Labour Party veteran Sir Tony Lloyd has died aged 73.
The MP for Rochdale, who served as a politician across Greater Manchester for over 40 years, had been receiving treatment for blood cancer.
But in January, he said it had turned into an aggressive and untreatable form of leukaemia, and he was leaving hospital to “spend the time I have left with my family”.
Despite his illness, Sir Tony ended his message by reassuring his constituents his office would remain open to ensure they were still supported.
Sir Tony was born in Stretford, Greater Manchester, in 1950 and attended the local grammar school, before going to the University of Nottingham to study maths.
But he returned to Manchester to get an MBA and later became a business studies lecturer at the University of Salford.
His political career began in 1979 when he won a seat on the Trafford Metropolitan Borough Council, but come 1983, he had turned to national politics, representing his home constituency of Stretford until 1997.
After a shift in boundaries, he then represented Manchester Central until 2012, when he decided to move away from Westminster to return to local politics and run as his region’s police and crime commissioner – overseeing one of the largest forces in the UK.

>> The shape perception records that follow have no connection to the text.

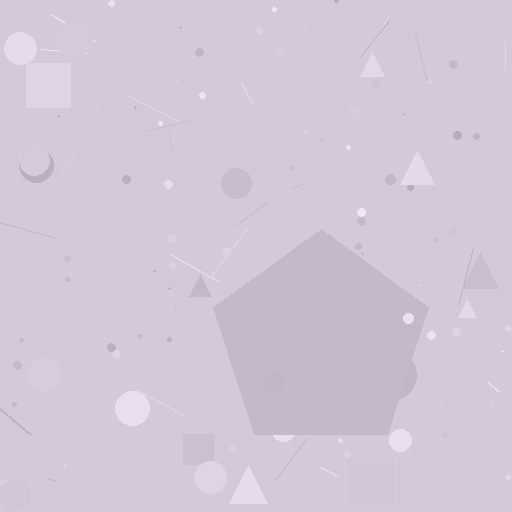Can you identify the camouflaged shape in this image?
The camouflaged shape is a pentagon.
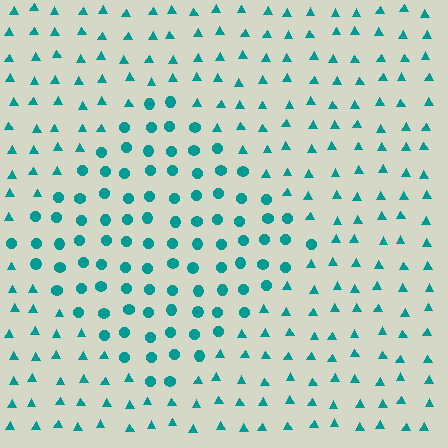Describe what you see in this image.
The image is filled with small teal elements arranged in a uniform grid. A diamond-shaped region contains circles, while the surrounding area contains triangles. The boundary is defined purely by the change in element shape.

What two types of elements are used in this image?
The image uses circles inside the diamond region and triangles outside it.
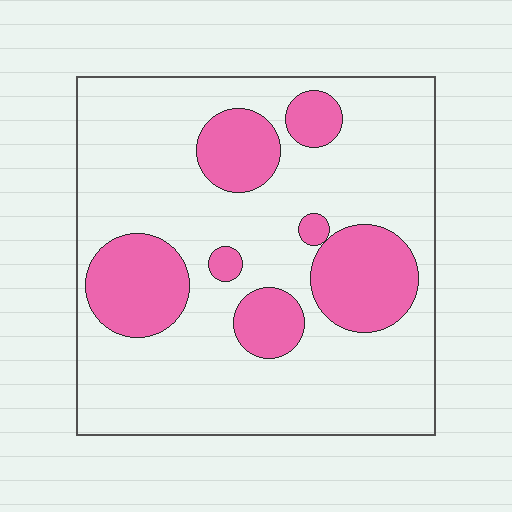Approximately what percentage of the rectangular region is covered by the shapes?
Approximately 25%.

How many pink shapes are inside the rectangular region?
7.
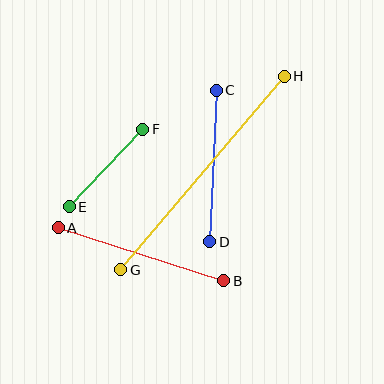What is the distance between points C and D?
The distance is approximately 152 pixels.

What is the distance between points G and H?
The distance is approximately 253 pixels.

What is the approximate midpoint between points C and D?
The midpoint is at approximately (213, 166) pixels.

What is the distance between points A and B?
The distance is approximately 174 pixels.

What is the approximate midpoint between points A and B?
The midpoint is at approximately (141, 254) pixels.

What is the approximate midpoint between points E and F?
The midpoint is at approximately (106, 168) pixels.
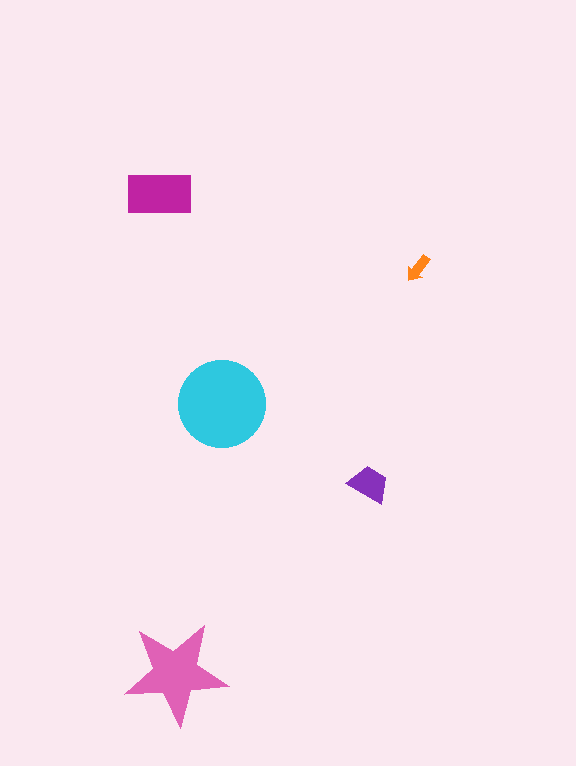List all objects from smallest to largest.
The orange arrow, the purple trapezoid, the magenta rectangle, the pink star, the cyan circle.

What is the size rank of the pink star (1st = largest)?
2nd.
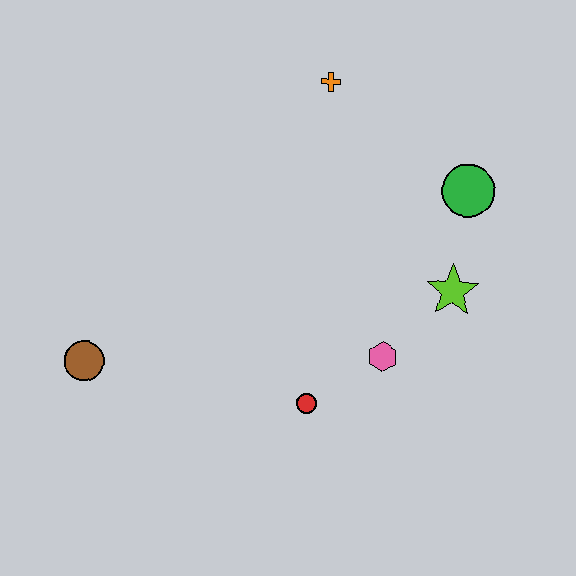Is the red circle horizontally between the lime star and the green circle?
No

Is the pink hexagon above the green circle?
No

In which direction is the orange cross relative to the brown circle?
The orange cross is above the brown circle.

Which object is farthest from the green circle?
The brown circle is farthest from the green circle.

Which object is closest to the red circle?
The pink hexagon is closest to the red circle.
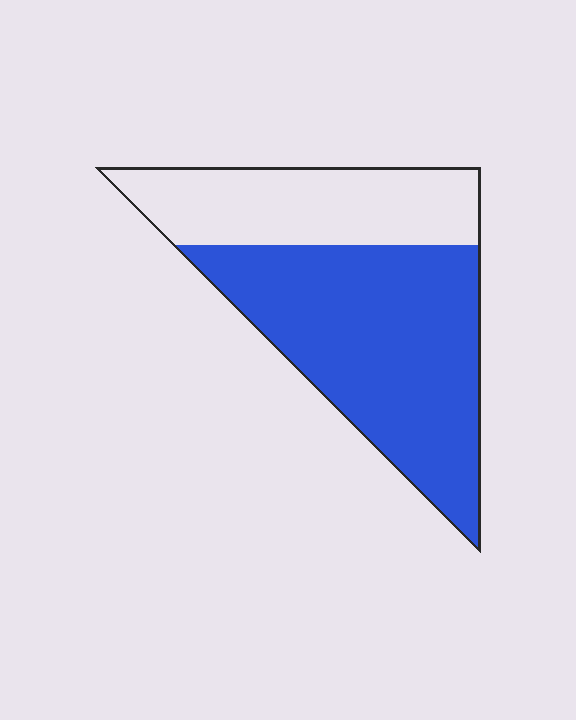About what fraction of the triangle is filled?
About five eighths (5/8).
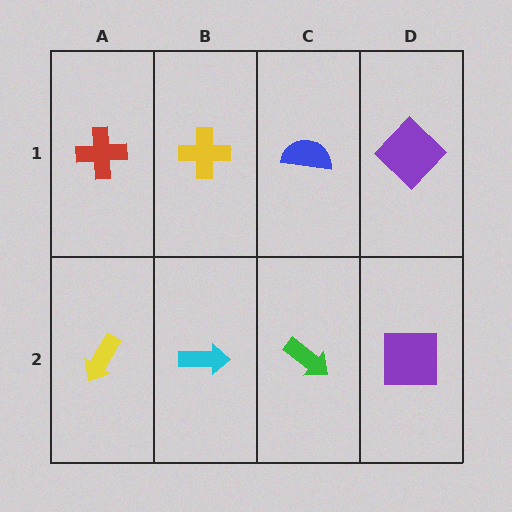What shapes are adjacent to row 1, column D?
A purple square (row 2, column D), a blue semicircle (row 1, column C).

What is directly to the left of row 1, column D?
A blue semicircle.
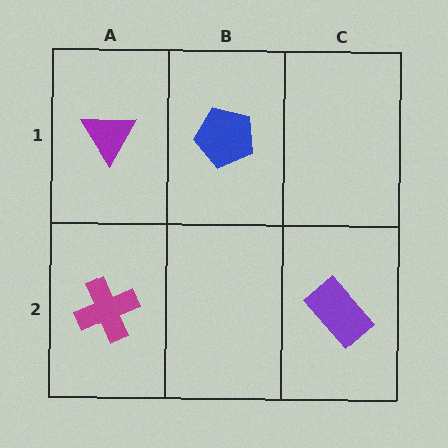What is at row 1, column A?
A purple triangle.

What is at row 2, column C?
A purple rectangle.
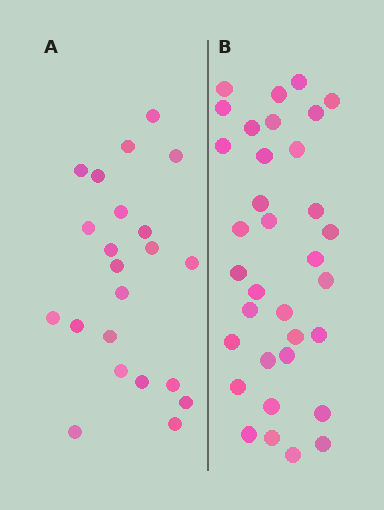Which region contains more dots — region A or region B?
Region B (the right region) has more dots.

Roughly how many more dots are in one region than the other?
Region B has roughly 12 or so more dots than region A.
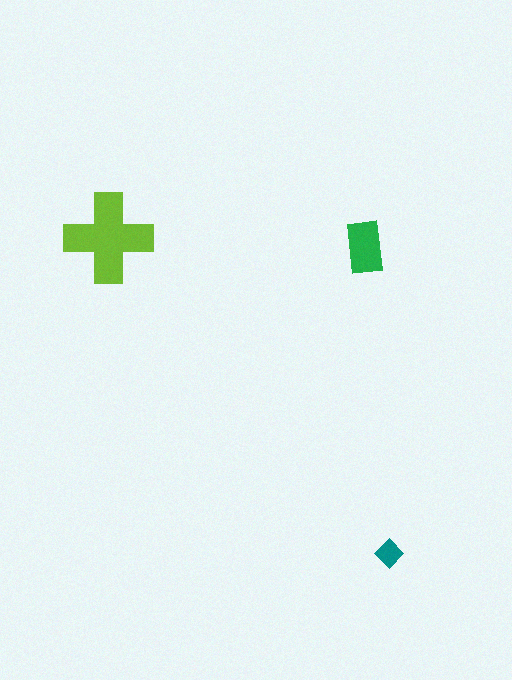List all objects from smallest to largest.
The teal diamond, the green rectangle, the lime cross.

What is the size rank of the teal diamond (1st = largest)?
3rd.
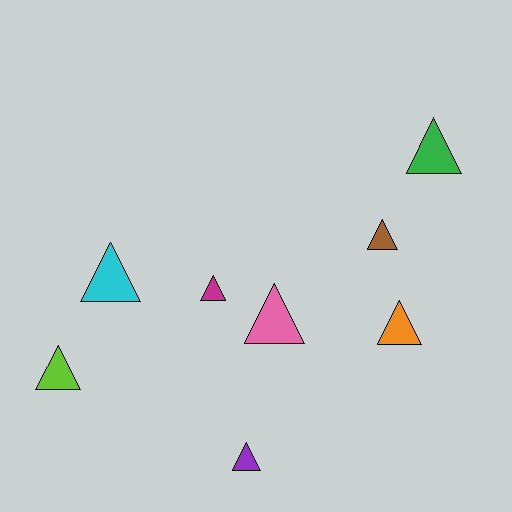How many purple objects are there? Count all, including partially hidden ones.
There is 1 purple object.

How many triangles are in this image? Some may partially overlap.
There are 8 triangles.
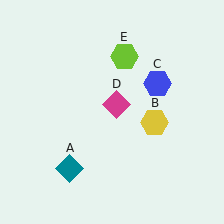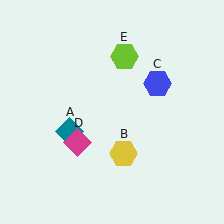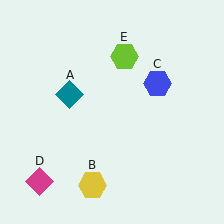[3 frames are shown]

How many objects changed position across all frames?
3 objects changed position: teal diamond (object A), yellow hexagon (object B), magenta diamond (object D).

Following a short stint as the interim mayor for Greater Manchester, he also ran to become the Labour Party candidate for the mayoral elections, but he came second to Andy Burnham.
However, he used the opportunity to return to parliament, serving the constituency of Rochdale from 2017.
During his Westminster career, Sir Tony served as a foreign minister in the early years of Tony Blair’s government, and later became the chair of the parliamentary Labour Party.
While on the opposition benches, he held a huge range of roles, from education through to housing, but most recently served as shadow Scotland secretary in Sir Keir Starmer’s frontbench team.
After being struck by COVID at the height of the pandemic and being put on a ventilator for 10 days, he decided to step back from his role to recover fully, but he remained a dedicated backbench constituency MP.